Can you give a nontrivial example of a real sequence which satisfies this equation? By "trivial" I mean sequences such as $-1,1,0,0,0\dots$ which result in the series and infinite product both being zero.

Answer 1

Rewrite: $$a_1+\sum_{n=2}^\infty a_n=(a_1+1)\prod_{n=2}^\infty (a_n+1)$$ Just set $$a_1=\frac{\prod_{n=2}^\infty (a_n+1)-\sum_{n=2}^\infty a_n}{1-\prod_{n=2}^\infty (a_n+1)}$$

This means you have an immensely infinite number of solutions. Almost any sequence for which the product exists is ok, if you just prefix it with a first term that satisfies the above condition.

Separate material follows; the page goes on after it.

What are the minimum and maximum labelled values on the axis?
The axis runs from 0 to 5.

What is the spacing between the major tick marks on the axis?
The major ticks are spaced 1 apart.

The sequence $\{a_1,1,0,0,0,\ldots\}$ is just one example, but any other is just fine.

Answer 2

Let $$f(x) = \prod_{n=1}^\infty \left(1+\frac{x(-1)^n}{n^2}\right) - \sum_{n=1}^\infty \frac{x(-1)^n}{n^2}$$

then $f$ is continious with $f(0) = 1$ and $f(-3) < - 1$. By the intermediate value theorem there exist a $x\in(-3,0)$ s.t. $f(x) =0$. Numerically we find $x\approx −2.02467$.